Raleigh, N.C. — Gathering DNA samples upon arrest is saving lives, North Carolina Attorney General Roy Cooper says.
"DNA from arrestees pinpoints suspects more quickly, gets predators off the streets sooner and clears suspects who have been wrongly accused,” Cooper told lawmakers in Chicago Wednesday at a gathering hosted by the advocacy group DNA Saves.
The nonprofit pushes for states to pass laws like one that went into effect last year in North Carolina that requires people arrested for specific violent felonies and misdemeanors to submit to DNA collection by cheek swab.
Twenty-five other states have now passed such laws.
Under North Carolina's law, which went into effect Feb. 1, 2011, DNA samples from arrestees are analyzed and uploaded to state and national databases to run against DNA collected from unsolved crimes.
If a person isn't convicted or the case is dismissed, the arrestee's sample is removed from the database.
About 43 DNA profiles from arrestees have been used to help solve cases and to also clear suspects.

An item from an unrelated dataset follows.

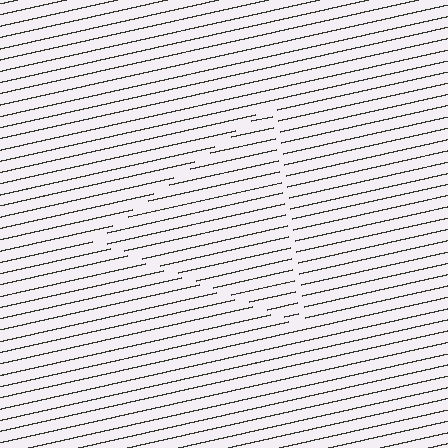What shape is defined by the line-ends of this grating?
An illusory triangle. The interior of the shape contains the same grating, shifted by half a period — the contour is defined by the phase discontinuity where line-ends from the inner and outer gratings abut.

Cooper, who pushed for the law, told Wednesday's crowd that passing the law isn't enough and that states must also invest in the resources and staff to allow for testing to continue.
"Just passing a law without resources for implementation is only half the job," he said. "Getting those samples into the database quickly and accurately, then tracking the hits and arresting a suspect is what gets results."
North Carolina's DNA database contains nearly 225,000 profiles and has helped solve more than 2,100 cases since it was created in 1994.